Count me in. The coders I’m working with need it for a serious project. Of course, I’m only a 3D Artist :stuck_out_tongue: – but just letting you all know, there are people interested :).

This would be perfect for a project a few friends and I are working on. Being able to create a gravity effect in any direction by specifying an angle or a vector would be such an improvement.
You could achieve so much with this! I’ve been trawling the Web trying to find someone who’s achieved this and found one thread where they had gravity working in both the x and z axis for the player, particles and world objects but they didn’t leave any documentation or source code (copywrite reasons?) either way, this would be epic if you could pull it off.
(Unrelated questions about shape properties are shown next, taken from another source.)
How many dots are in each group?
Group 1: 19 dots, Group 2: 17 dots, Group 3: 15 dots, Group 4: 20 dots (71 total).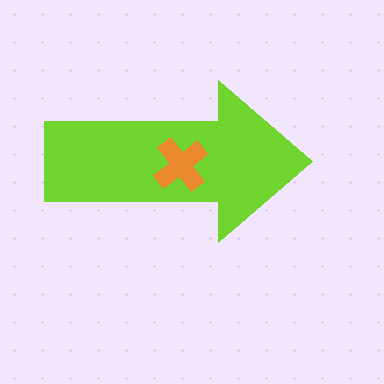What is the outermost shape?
The lime arrow.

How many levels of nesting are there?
2.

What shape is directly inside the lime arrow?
The orange cross.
Intergration in physics volumes is a must. I’m all for it, I really hope this happens!

It’s easy enough to do currently, but built in support out of the box would be nice.

The thing is, you’ll be working with PhysX, not the engine. I don’t think there’s anything in the Engine that specifically prevents other gravity types, but PhysX itself might not have support either, so you’ll have to go deep into nVidia code to do a lot of this too.

last time i looked at this, if i remember correctly, physx expects a vector. it is somewhere fairly early on in the engine code it changes from a vector to a float.
could be wrong but thats how it looked to me.
would definitely be a lot of work as gravityZ is everywhere but absolutely worth doing.